Le métier d’antiquaire permettait à Saint-Aubin de voir et de posséder quelque temps ces objets tant appréciés. Fin connaisseur, il ne se trompait jamais et ses clients bénéficiaient de sa science. Chercheur passionné, tout ce qu’il découvrit dans sa vie fut étonnamment varié. Silencieux et modeste, il avait un art et une manière qui laissèrent un souvenir impérissable chez les amateurs l'ayant connu.
Comme la plupart des marchands d'objets militaires de cette époque, Marcel Saint-Aubin n’avait pas de magasin. Il recevait dans son appartement, peu d’objets s’y trouvaient et ils n’occupaient qu’une place provisoire. Généralement, comme Paul Jean, il allait chercher les objets qu’il voulait vendre dans la pièce voisine et il les présentait le plus souvent sans rien dire, avec un léger sourire, ou encore si l’objet présenté était vraiment exceptionnel, il disait simplement sans hausser le ton « C’est du nanan … ».
En juin 1940, lors de l’occupation, il part pour Guingamp.
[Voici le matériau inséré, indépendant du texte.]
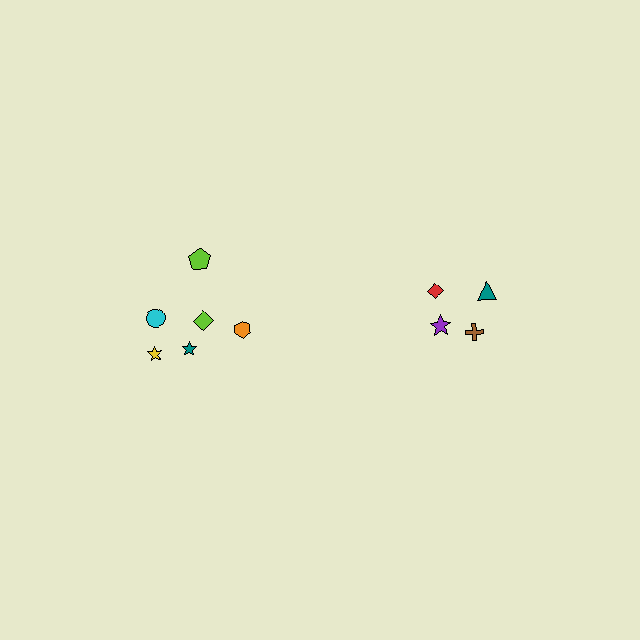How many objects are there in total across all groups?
There are 10 objects.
Il revint à Paris où il se réinstalla fin 1951, dans la maison qu’il avait acquise, 16 rue Henri Pape, dans le 13e arrondissement, une fois encore, très loin du quartier des antiquaires.
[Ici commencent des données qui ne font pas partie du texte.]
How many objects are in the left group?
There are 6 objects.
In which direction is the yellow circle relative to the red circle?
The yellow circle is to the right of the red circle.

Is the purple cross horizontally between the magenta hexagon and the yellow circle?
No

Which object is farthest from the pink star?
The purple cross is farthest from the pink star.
Son amour des objets dont il se séparait se retrouvait jusque dans le soin qu’il apportait à leur emballage. Très adroit de ses mains, il protégeait parfaitement la pièce la plus modeste.
Marcel Saint-Aubin est mort à l’âge de 83 ans, emportant avec lui l’estime de tous ceux qui le connurent, laissant unanimement le souvenir d’un homme ayant de grandes valeurs morales. »
HISTORIQUE :
Le 1er Régiment d’Infanterie Légère a pris part aux grandes batailles napoléoniennes : 1805-1810 Caldiero, Sacile, Wagram, 1810-1812 Miranda, bataille des Arapiles, 1813 défense de Saint-Sébastien, Lützen, Bötzen, Dresde, Leipzig, 1814 Brienne, Sézanne, Montmirail, Vauchamps, Laon, Paris, 1815 Les Quatre-Bras et Waterloo.